Today is (or was) Saint Nicholas Day, the beginning of the festivities. Saint Nicholas was originally robed in green and it was Saint Patrick who was robed in red. One bishop marks the beginning of winter and the other it's ending. Nicholas, patron of stormy wintry seas in one with Njordr and Odin as well.
The last season of the year or the first depending upon how you think of it, the time of Samhain, was harder than usual, because death was more on my mind than usual. I kept thinking of losing my mother, and then I lost her, and am now living in the light of that loss, in this new world that is the same world. Advent is much more poignant season this year, but it means what it always did. We do not like the way the Great Wheel turns, and from the common vision it turns without mercy and with a total finality. But we see a mystery in the days of All Hallows which we share with Advent. We open the gates for all lost and journeying souls and at All Saints, revere and beseech souls triumphant who have reached their destination, and then on All Souls return to the memory of those lost souls, or those still journeying.
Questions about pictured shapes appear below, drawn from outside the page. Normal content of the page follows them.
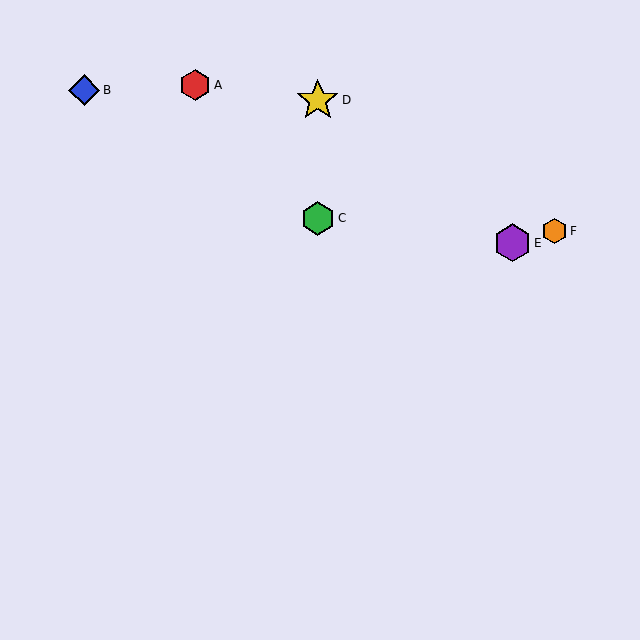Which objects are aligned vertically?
Objects C, D are aligned vertically.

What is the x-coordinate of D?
Object D is at x≈318.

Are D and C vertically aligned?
Yes, both are at x≈318.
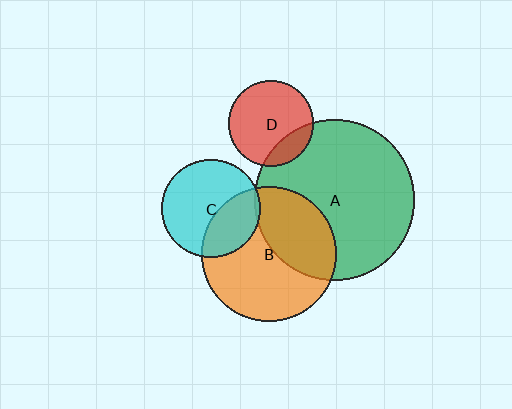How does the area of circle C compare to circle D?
Approximately 1.3 times.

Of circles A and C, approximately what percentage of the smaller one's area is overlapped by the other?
Approximately 5%.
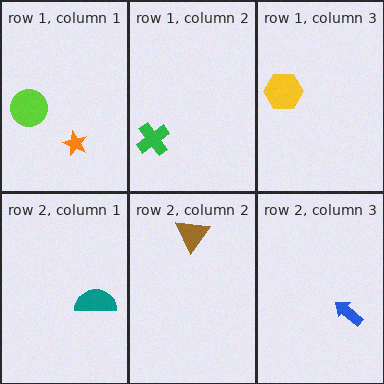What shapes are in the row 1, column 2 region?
The green cross.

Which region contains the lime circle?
The row 1, column 1 region.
Advent moves from the door of death to the gate of birth.We move from a mystery which is profound, but incomplete, that of death, to is other side which is not simply infant birth, but rebirth, a final birth. We look from the passing world, to the glory is it passing into. We remember that all things must end, not because ending is blessed in itself, but because they must begin again.
Advent is the tension time. We look back.... and simultaneously forward... to the birth of Jesus, to the presence of the Holy Child in our lives and in this world and he came so long ago. We believe he is coming, and yet that coming is incomplete. It is the beginning of a restoration which, somehow, is also happening, but which our eyes cannot see. We long for the possible and we long for the impossible as well, knowing that some of what we are waiting for we cannot receive on this side of things.
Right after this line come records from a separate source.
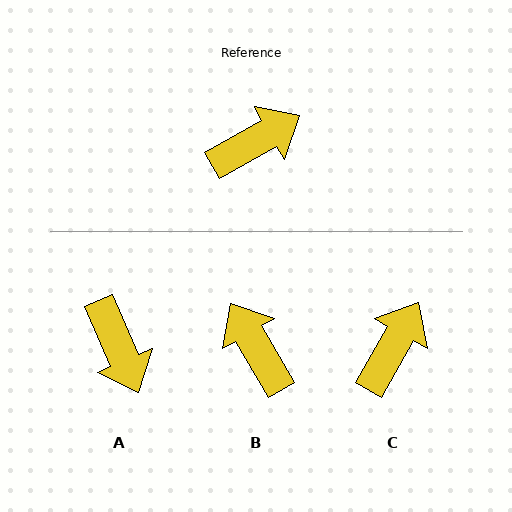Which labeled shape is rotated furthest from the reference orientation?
A, about 96 degrees away.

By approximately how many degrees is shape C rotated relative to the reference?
Approximately 31 degrees counter-clockwise.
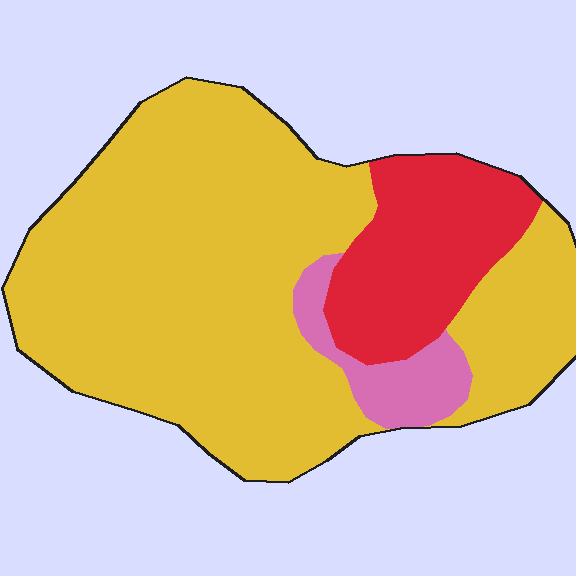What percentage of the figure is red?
Red covers roughly 20% of the figure.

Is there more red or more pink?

One of the antiphons says something to the effect of, The Lord is coming and will not delay. He will arrive with all his saints and then there will be endless day. This antiphon has always excited me, because ofcourse, we are the saints of the Lord and it means we are not only waiting for the appearance of God, but of our very selves. We do not know the world, or its real nature. We do not know life or its real nature, and in some ways we have yet to meet ourselves.